Even though he didn’t experience the amnesia that sometimes accompanies a concussion, the nausea, dizziness, and blurred vision had plagued him for twenty-four hours.

By rights, he shouldn’t have moved, except to use his cell phone to call 911, summoning an ambulance to the parking lot. But a trip to the emergency room would have involved paperwork, the police. God only knew what else.

Somehow he’d managed to climb into his car and drive himself home before his eyes swelled shut. Since then, he’d been popping ibuprofen tablets every couple hours and trying to find one position in which to lie that didn’t cause throbbing pain. He didn’t worry about internal injuries. The pros knew how to damage him so he would feel it, but they didn’t want a murder on their hands. If they did, he’d be dead. They’d only wanted him praying for death so he’d feel better.

He got up solely to pee, and not until his bladder was full to bursting. When he did leave the bed, he walked like an old man, bent at the waist, shuffling because every time he tried to lift his feet, a knifing pain in his lower back brought tears to his eyes.

Yesterday his mobility had improved a bit. This morning, he’d worked up enough courage to get in the shower. The hot water had actually felt good, easing some of the aches and pains.

The bedroom stank of him because he hadn’t been up to the task of changing the sheets. Sick of looking at the same four walls, he left the room for the first time in a week. Coffee sounded good. He realized he was ravenously hungry. Things were looking up.

He was scooping scrambled eggs straight from the skillet into his mouth when his doorbell rang. “Who the hell?” He couldn’t think of anyone who would come calling.

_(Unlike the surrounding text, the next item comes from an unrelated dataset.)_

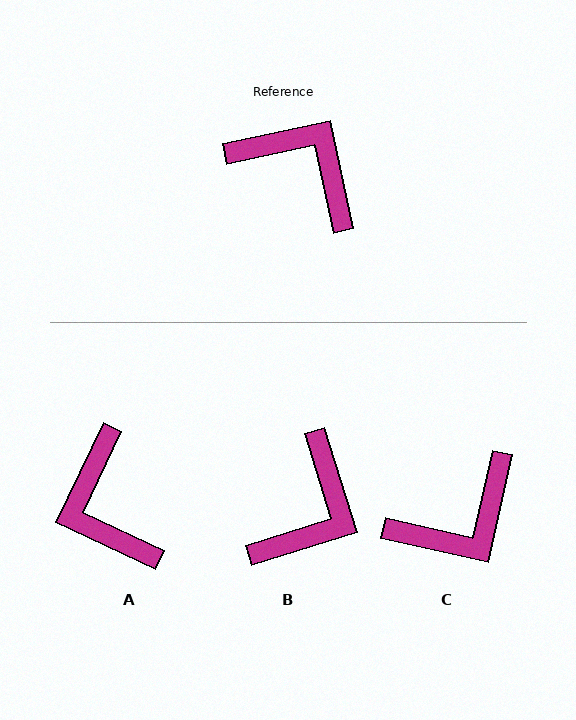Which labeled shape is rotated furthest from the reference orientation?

He made it to his front door and looked through the peephole. “You gotta be kidding,” he muttered. Then, “Shit!”

“Griff?”

Griff hung his head, shaking it in wonderment at his fuck-all rotten luck. “Yeah. Just a minute.” He fumbled with the locks, which he’d had the wherewithal to secure when he returned home the night of the beating, fearing that Rodarte’s thugs might show up for round two.

He pulled the door open. “Hi.”

His probation officer gaped at him. “Holy shit. What happened to you?”

He’d met Jerry Arnold in his office a week after speaking to him on the telephone. Griff had figured that a person-to-person meeting might win him some favor. When he’d left the ten-minute meeting, he knew he’d earned a few points.

Now Arnold’s good opinion of him was in jeopardy. Ordinarily Griff would tower over the short, stocky black man. Today, since Griff was standing at a sixty-degree angle at best, they were roughly eye to eye. “What happened?” Arnold repeated.

This being the longest time Griff had been out of bed in a week, he’d begun to feel light-headed and shaky. “Come in.” Turning his back on his guest, he slowly made his way to the nearest chair and lowered himself into it as carefully as possible. Even so, every ache and pain that had been lulled by his hot shower was jarred awake again. “Take a load off, Jerry,” he said, indicating another chair.

Arnold dressed and conducted himself like a bureaucrat and looked like a man with huge responsibilities and a lot on his mind—a wife, a mortgage, a few kids to rear on a government employee’s salary. And unreliable ex-cons to babysit. He placed his hands on his hips, reminiscent of Coach. “You gonna tell me, or what?”

“I got thrown into the gorilla cage at the zoo. Those fuckers can get testy.”

Arnold wasn’t amused.

Griff sighed, in resignation and pain. “I ran into some former fans. Last, hmm, Thursday, I think.”

“And you still look this bad?”

“Don’t worry. It hurts a lot worse than it looks.” He grinned, but the other man’s frown stayed in place.

“Did you go to the emergency room? Has a doctor seen you?”

Griff shook his head. “I didn’t report it to the police, either. It was just a couple of drunks. They jumped me in the parking lot of a restaurant.” He made a gesture that dismissed the incident’s importance. “I didn’t fight back, so you don’t have to worry about them filing assault charges against me.”